# ESYS Error red CAFD file cdDeploy ProcessedWithError



## Imola.ZHP (Jan 29, 2007)

Not new to coding but I was poking around in the LIM section because I'd like the charging port lights to stay illuminated/active even after the car is locked. I tried changing a few things and when I went to code it gave me a "cdDeploy ProcessedWithError," then the CAFD for LIM disappeared all together. I'm not sure what combination of buttons I pressed but it finally re-appeared but it is in red, see attached photo. The car is not charging now, just flashing red when attempting to charge. I really don't want to have to take the car back and have them re-program it again an loose everything I've coded thus far. I've googled and searched this forum, I can't seem to find anything. Any help would be much appreciated. Luckily my car is a REx and I'm at 75% SOC, and my commute is only 2.2 miles. I can get by with it for a few days not charging no problem. I've got the car unplugged right now, hoping some time will help reset it? Probably dreaming....

Thanks in advance!!


----------



## Imola.ZHP (Jan 29, 2007)

I worked on several areas and saved after each section, I can't seem to find out how to re-load saved configurations which makes me wonder what is the point of saving them?


----------



## TMD29 (Dec 27, 2014)

Have you already tried injecting new cafd?

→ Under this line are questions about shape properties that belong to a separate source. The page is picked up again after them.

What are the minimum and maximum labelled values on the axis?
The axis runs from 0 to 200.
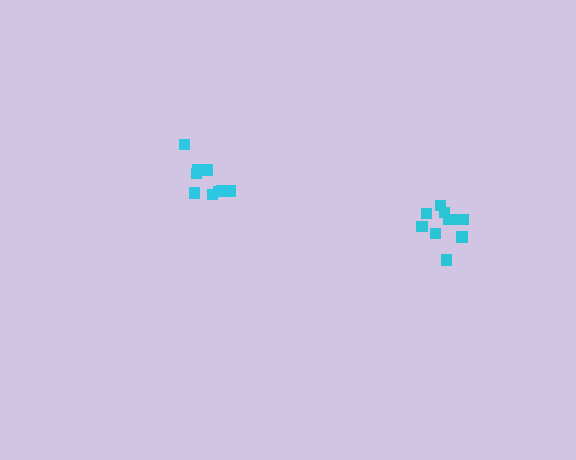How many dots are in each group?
Group 1: 9 dots, Group 2: 10 dots (19 total).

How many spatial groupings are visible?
There are 2 spatial groupings.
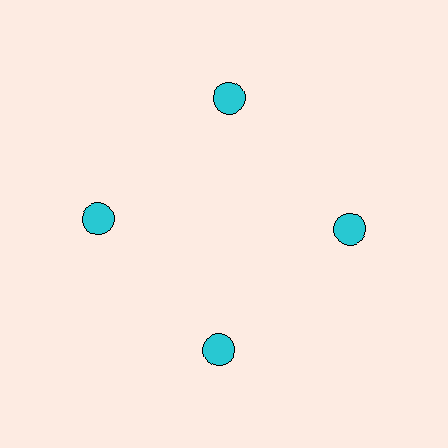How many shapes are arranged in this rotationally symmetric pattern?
There are 4 shapes, arranged in 4 groups of 1.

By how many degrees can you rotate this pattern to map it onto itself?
The pattern maps onto itself every 90 degrees of rotation.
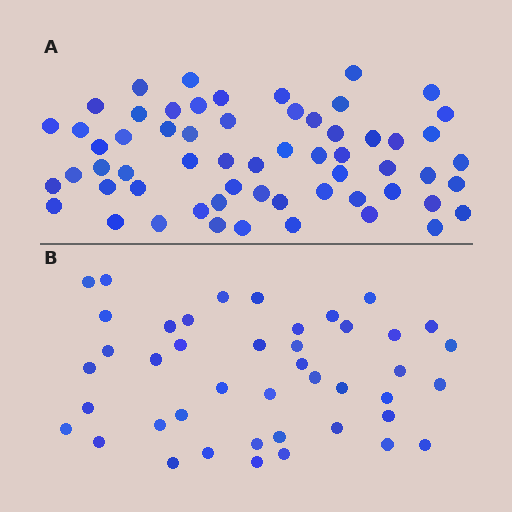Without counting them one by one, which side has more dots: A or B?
Region A (the top region) has more dots.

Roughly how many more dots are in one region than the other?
Region A has approximately 15 more dots than region B.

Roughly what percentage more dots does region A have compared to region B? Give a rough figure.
About 40% more.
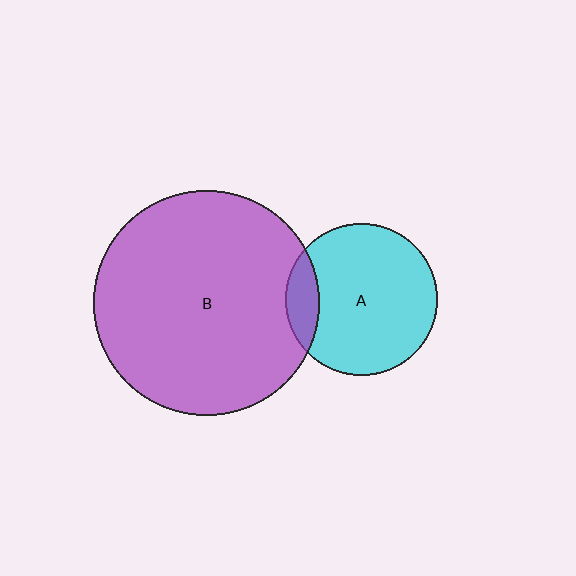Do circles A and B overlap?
Yes.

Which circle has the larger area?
Circle B (purple).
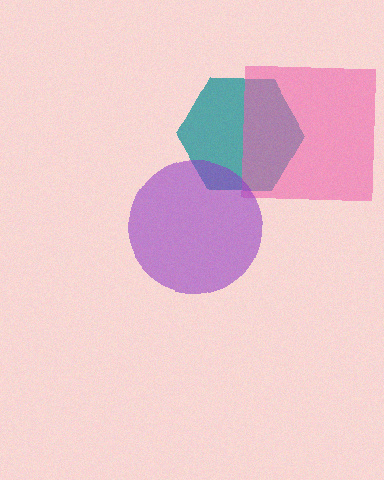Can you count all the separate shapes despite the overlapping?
Yes, there are 3 separate shapes.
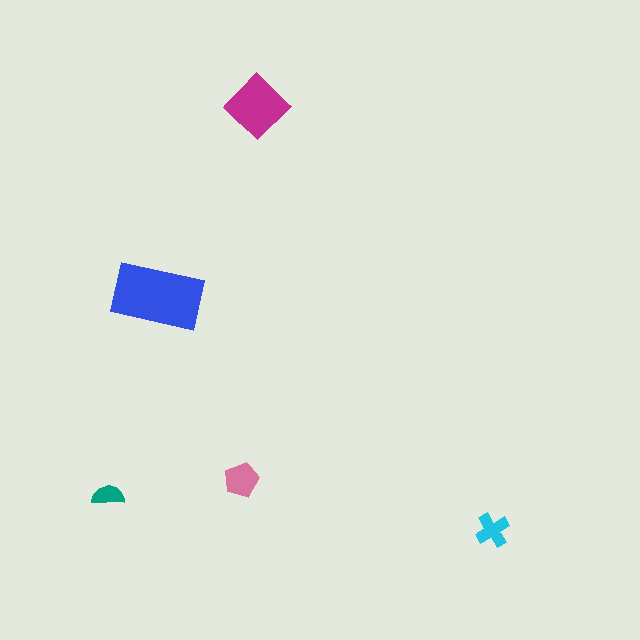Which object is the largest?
The blue rectangle.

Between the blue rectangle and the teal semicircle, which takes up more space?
The blue rectangle.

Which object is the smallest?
The teal semicircle.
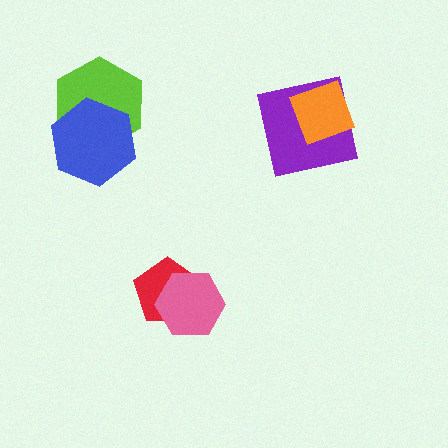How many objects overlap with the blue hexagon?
1 object overlaps with the blue hexagon.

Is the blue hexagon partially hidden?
No, no other shape covers it.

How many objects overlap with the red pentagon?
1 object overlaps with the red pentagon.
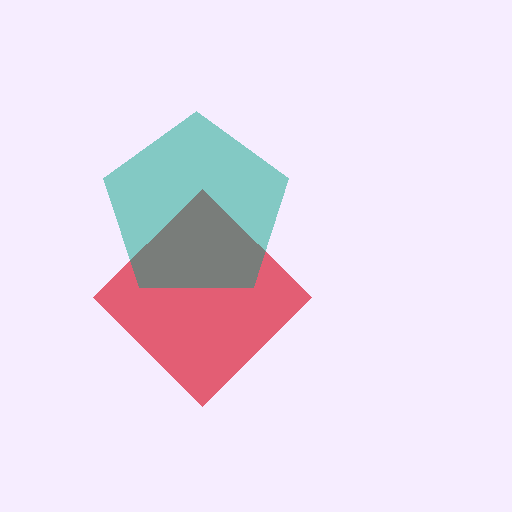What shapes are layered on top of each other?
The layered shapes are: a red diamond, a teal pentagon.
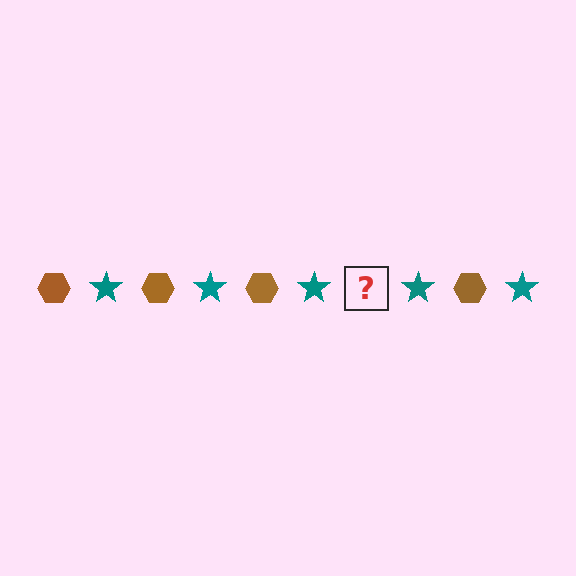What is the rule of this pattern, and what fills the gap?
The rule is that the pattern alternates between brown hexagon and teal star. The gap should be filled with a brown hexagon.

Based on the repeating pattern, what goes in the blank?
The blank should be a brown hexagon.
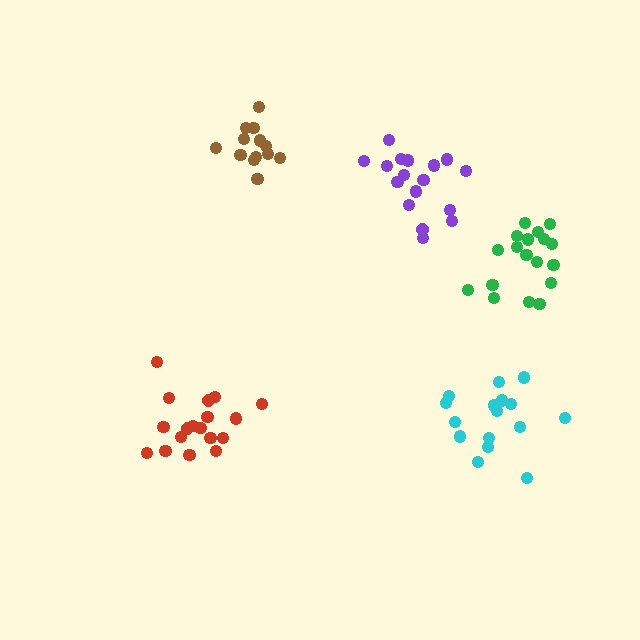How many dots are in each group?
Group 1: 13 dots, Group 2: 18 dots, Group 3: 17 dots, Group 4: 18 dots, Group 5: 16 dots (82 total).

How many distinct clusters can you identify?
There are 5 distinct clusters.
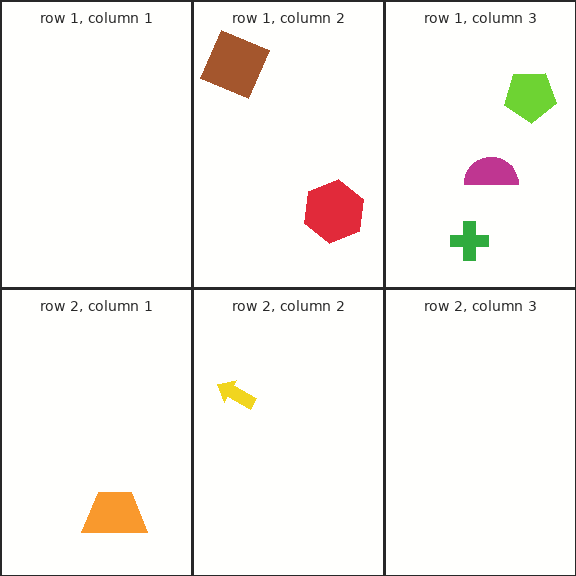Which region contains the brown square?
The row 1, column 2 region.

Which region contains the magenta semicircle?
The row 1, column 3 region.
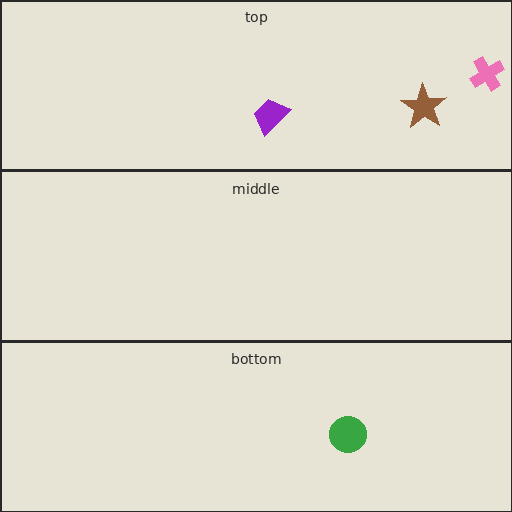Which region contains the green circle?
The bottom region.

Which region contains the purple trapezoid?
The top region.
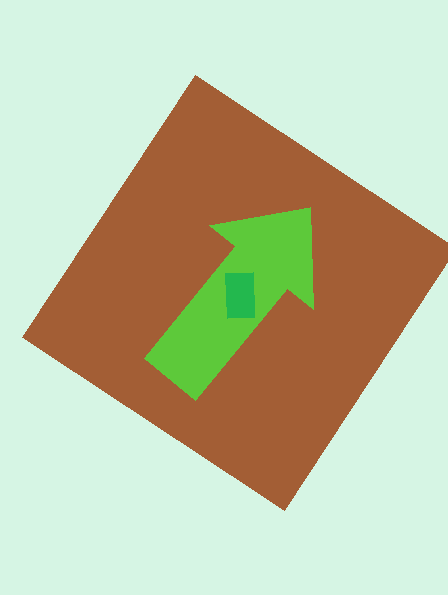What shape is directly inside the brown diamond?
The lime arrow.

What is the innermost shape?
The green rectangle.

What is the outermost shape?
The brown diamond.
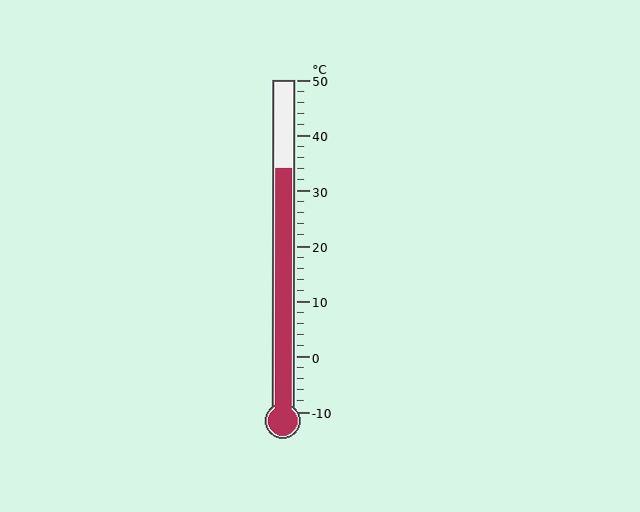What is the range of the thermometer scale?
The thermometer scale ranges from -10°C to 50°C.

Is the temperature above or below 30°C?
The temperature is above 30°C.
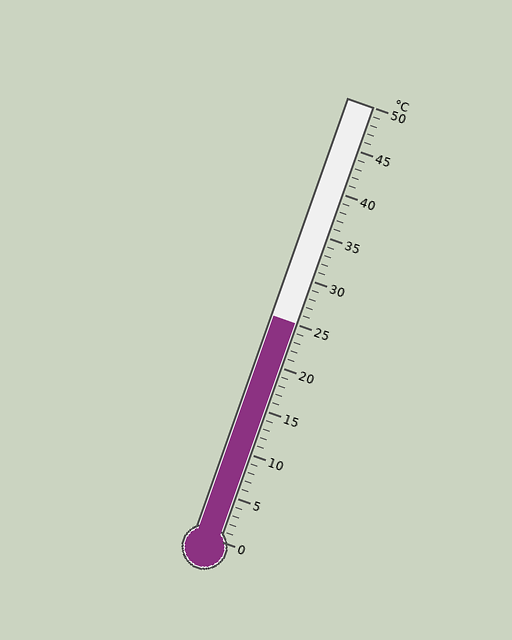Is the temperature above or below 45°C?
The temperature is below 45°C.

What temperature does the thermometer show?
The thermometer shows approximately 25°C.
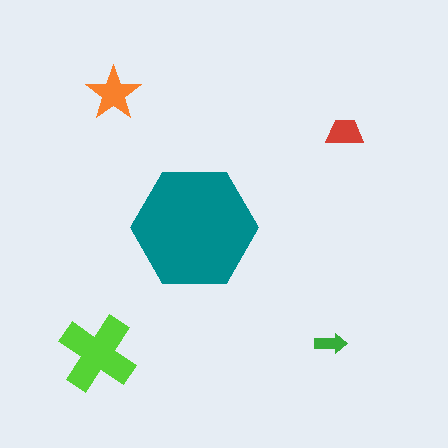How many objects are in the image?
There are 5 objects in the image.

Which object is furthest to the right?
The red trapezoid is rightmost.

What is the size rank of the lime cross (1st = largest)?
2nd.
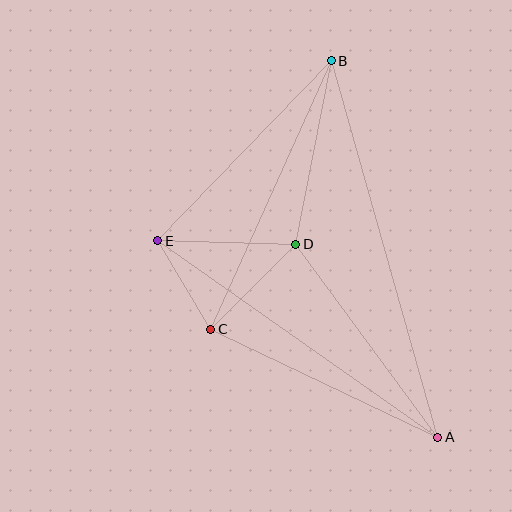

Connect => Read FA (VO) => Activate FA (VO) => Read SVT (VCM) => Left-Click on LIM => Click on "Detect CAF for SWE" => Select the CAFD from latest I-Level displayed => Select OK => Right-Click on LIM (the ECU itself not the underlying CAFD) => Select CODE.

Good luck.


----------



## Imola.ZHP (Jan 29, 2007)

^ thank you for your reply, that was my next thing to try, I somehow got it fixed, not exactly sure how I did it to be honest. Here is what I put on the FB group.

FIXED! I didn't hardly sleep at all thinking I had bricked my car. I'm not even really sure how I fixed it, there was some old instructions about selecting the ECU and then clicking "code" (not the CAFD). This didn't seem possible in the current esys. After messing around in esys though when I clicked on "LIM" it did give the option for "code" so I clicked it and about 1/2 way through the process I heard the OUC click on and the estimated time to 100% popped back up on my dash. PHEW!


--Marcus


----------



## mack2505 (4 mo ago)

_hi ,I have same issues trying to inject back the cafd file for FZD File as is missing .I got this error while is finsihed ,and will not stay saved into car .Any ideea where could be the issue ?

really appreciate !







_


----------



## shawnsheridan (Jan 10, 2009)

mack2505 said:


> _hi ,I have same issues trying to inject back the cafd file for FZD File as is missing .I got this error while is finsihed ,and will not stay saved into car .Any ideea where could be the issue ?
> 
> really appreciate ! _


If VO Coding fails, it means either FA is wrong, or CAFD not compatible with ECU firmware.


----------



## mack2505 (4 mo ago)

What would you suggest to do in this case? I use Esys 3.27.1 PszdData 63.3 and Launcher v2.8.1_Build_155.Not sure what I should add/change to make it right .


----------



## shawnsheridan (Jan 10, 2009)

mack2505 said:


> What would you suggest to do in this case? I use Esys 3.27.1 PszdData 63.3 and Launcher v2.8.1_Build_155.Not sure what I should add/change to make it right .


Update psdzdata and try it again. If that fails, assuming FA is correct, you need to flash it.


----------



## mack2505 (4 mo ago)

For this I need pszddata lite or full version ?


----------



## shawnsheridan (Jan 10, 2009)

mack2505 said:


> For this I need pszddata lite or full version ?


CAFD Injection and Coding can be Lite. Flashing must be Full.


----------